La rueda trasera pisó una placa de hielo, la bici resbaló y me tiró hacia un lado. Conseguí no caerme, pero, en cuanto recobré el equilibrio, desmonté, la cogí como si fuese un garrote y la golpeé contra un poste de teléfonos. Hizo un sonido metálico y vibró entre mis manos, y cuando la solté quedó apoyada en el poste. Apreté los dientes.

«Debería llorar. Ni siquiera puedo llorar como un ser humano.»

Rápidamente, miré a mi alrededor para ver si alguien me observaba. Unos cuantos coches pasaban por allí, pero nadie me prestaba atención.

—Necesito ver a Max —mascullé de nuevo y recogí la bicicleta.

Llevaba semanas sin quedar con él fuera del instituto: pasaba todo el tiempo solo, escondido entre las sombras y enviándole notas al señor Crowley. No era un comportamiento seguro, ni siquiera sin las normas; especialmente sin ellas. La bici estaba bien; a lo mejor tenía algún rasguño, pero no estaba abollada. El manillar estaba desviado y demasiado duro como para enderezarlo sin herramientas, pero pude compensarlo sujetándolo torcido. Fui directo a casa de Max y me obligué a no pensar en nada más que en él. Era mi amigo. Era normal tener amigos. No era un psicópata si tenía un amigo.

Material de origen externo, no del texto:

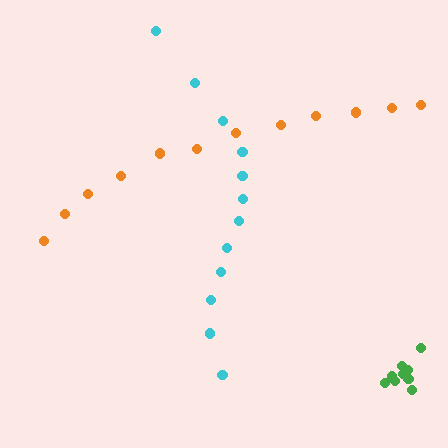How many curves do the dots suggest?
There are 3 distinct paths.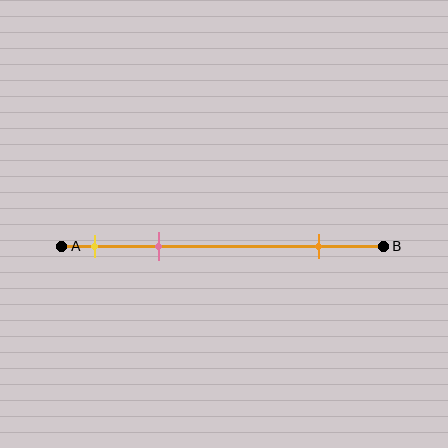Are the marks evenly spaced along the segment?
No, the marks are not evenly spaced.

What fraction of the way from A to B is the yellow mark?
The yellow mark is approximately 10% (0.1) of the way from A to B.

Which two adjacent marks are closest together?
The yellow and pink marks are the closest adjacent pair.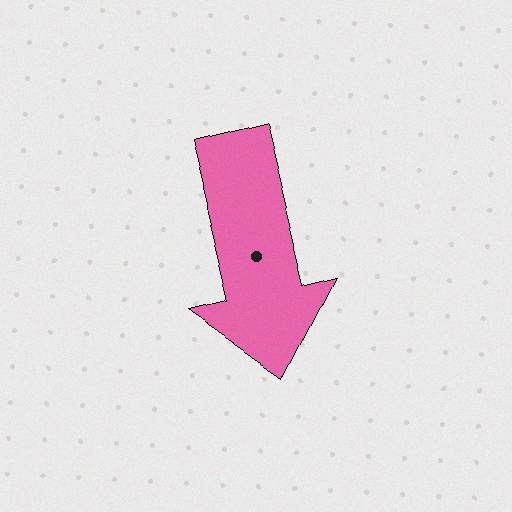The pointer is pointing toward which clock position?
Roughly 6 o'clock.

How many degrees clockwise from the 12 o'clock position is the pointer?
Approximately 166 degrees.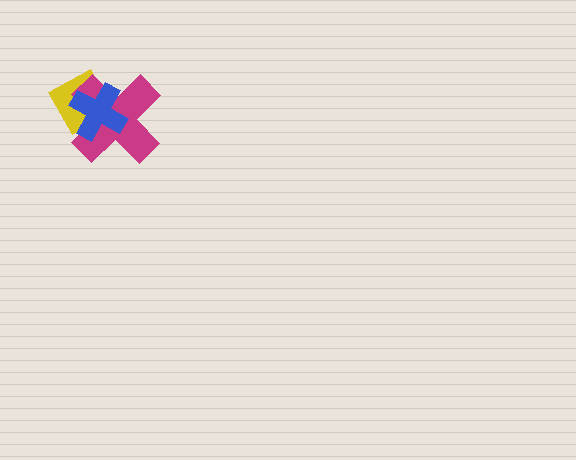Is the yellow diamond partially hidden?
Yes, it is partially covered by another shape.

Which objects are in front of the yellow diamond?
2 objects cover part of the yellow diamond: the magenta cross and the blue cross.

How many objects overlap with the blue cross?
2 objects overlap with the blue cross.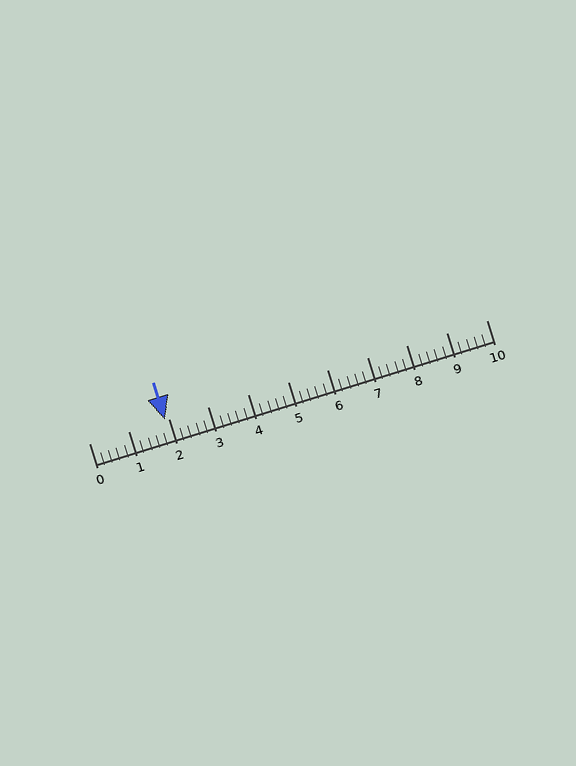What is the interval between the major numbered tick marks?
The major tick marks are spaced 1 units apart.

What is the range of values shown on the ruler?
The ruler shows values from 0 to 10.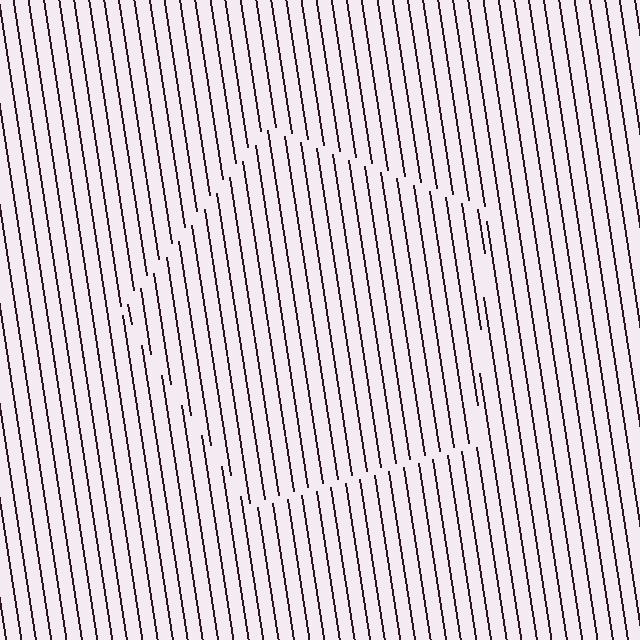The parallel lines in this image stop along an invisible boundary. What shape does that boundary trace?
An illusory pentagon. The interior of the shape contains the same grating, shifted by half a period — the contour is defined by the phase discontinuity where line-ends from the inner and outer gratings abut.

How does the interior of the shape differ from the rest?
The interior of the shape contains the same grating, shifted by half a period — the contour is defined by the phase discontinuity where line-ends from the inner and outer gratings abut.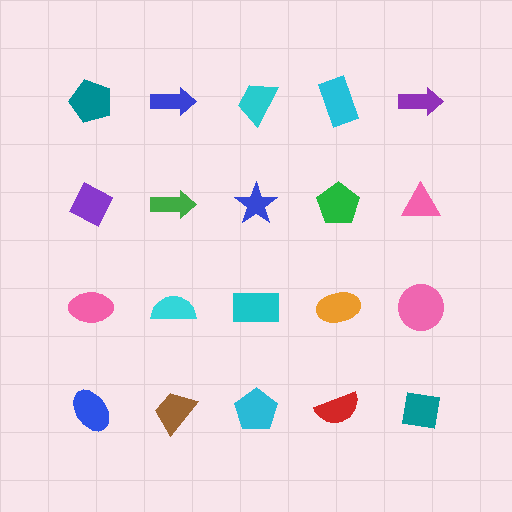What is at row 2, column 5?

Max vivía en un dúplex junto al aserradero, en un barrio que siempre olía a serrín y humo. La mayoría de la gente del pueblo trabajaba en la planta, incluida la madre de Max, pero su padre conducía un camión. Normalmente llevaba la madera del aserradero y estaba tanto tiempo fuera como en casa. No me caía bien y siempre que iba allí lo primero que hacía antes de entrar era buscar la gran cabina diésel. Aquel día no estaba, así que seguramente Max estaría solo en casa.